What will GC do if there is a two level soft referenced object

Question

I know in Java we have concept of soft reference. What if:

1) There is a soft reference "sf" refer to an object A

2) In object A, it has a strong reference refers to object B

3) object A & B are not referenced anywhere else.

By definition, object A and object B are both "softly reachable", right?

Then say we are running out of memory now, GC kicks in. Is it possible that GC will recycle object B but not object A?

If that's the case, later if we want to access object B through "sf", it will be null. How java avoid such case to happen?

I don't see any explain in java doc.

Answer 1

Then say we are running out of memory now, GC kicks in. Is it possible that GC will recycle object B but not object A?

No. The GC will not break strong references in reachable objects. (It will, of course break references in unreachable objects as part of the reclamation process. But you can't observe that happening ... because to observe it, you'd need the object to still be reachable.)

This is a consequence of this statement in the javadoc for the java.lang.ref package.
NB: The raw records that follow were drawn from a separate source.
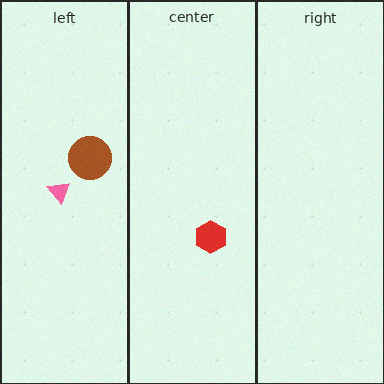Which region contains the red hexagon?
The center region.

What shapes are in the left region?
The brown circle, the pink triangle.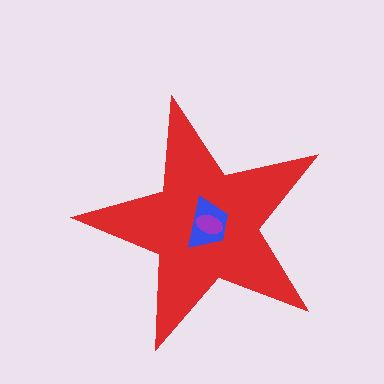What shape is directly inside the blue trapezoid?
The purple ellipse.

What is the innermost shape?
The purple ellipse.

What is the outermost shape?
The red star.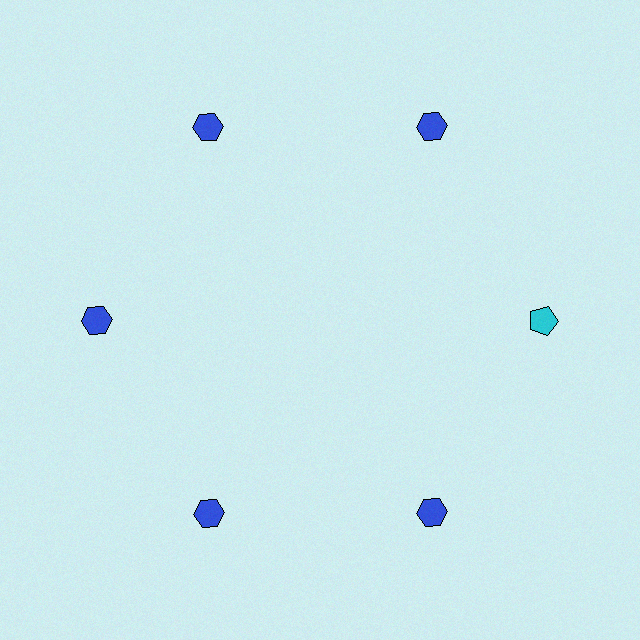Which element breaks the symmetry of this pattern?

"Finally, an object is unreachable, and therefore eligible for reclamation, when it is not reachable in any of the above ways."

... where "the above ways" includes strong, soft, weak and phantom reachability.
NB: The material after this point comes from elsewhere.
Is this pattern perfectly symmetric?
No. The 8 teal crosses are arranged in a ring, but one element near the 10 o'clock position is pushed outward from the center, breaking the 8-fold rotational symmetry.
The two highlighted words mean that eligibility for reclamation is a consequence of being in the unreachable state. Since none of the other states mention reclamation eligibility, we conclude that non-reachability is a precondition for reclamation.

This certainly aligns with common sense. If (hypothetically) the GC was allowed to "null out" strong references in reachable objects, it would be impossible for an application to safely work with objects after they had gotten into this state. (Consider the case where the nulled-out reference was in an instance of a library class ...)

Answer 2

From the docs:

"An object is softly reachable if it is not strongly reachable but can be reached by traversing a soft reference."

"An object is strongly reachable if it can be reached by some thread without traversing any reference objects"

I think thats pretty clear. B is softly reachable because it is only reachable by traversing a soft reference.

Said Docs

Answer 3

I think a short introduction on how tracing GCs basically work should clear things up.

A tracing GC (the ones used in Java and .NET all fall into that category) has a set of so called root pointers, those are global variables (in java that means static variables of classes) and all live variables in the stackframes. The GC traverses these and marks all objects that are alive, i.e. reachable through references from at least one of the root pointers. When it has finished, all live variables have been marked and the rest can be garbage collected.

A soft reference now can be handled in two different ways: a) we follow the soft reference and mark all objects in it or b) we don't. What exactly happens is at the mercy of the given JVM implementation, but after that has been decided there's no other difference.

Hence there are two possible scenarios:

• The GC follows the soft reference to A in which case none of the two objects will be GCed.
• The GC doesn't follow the soft reference to A (and there are no hard references to it). A is GCed, B is GCed if no live object has a reference to it.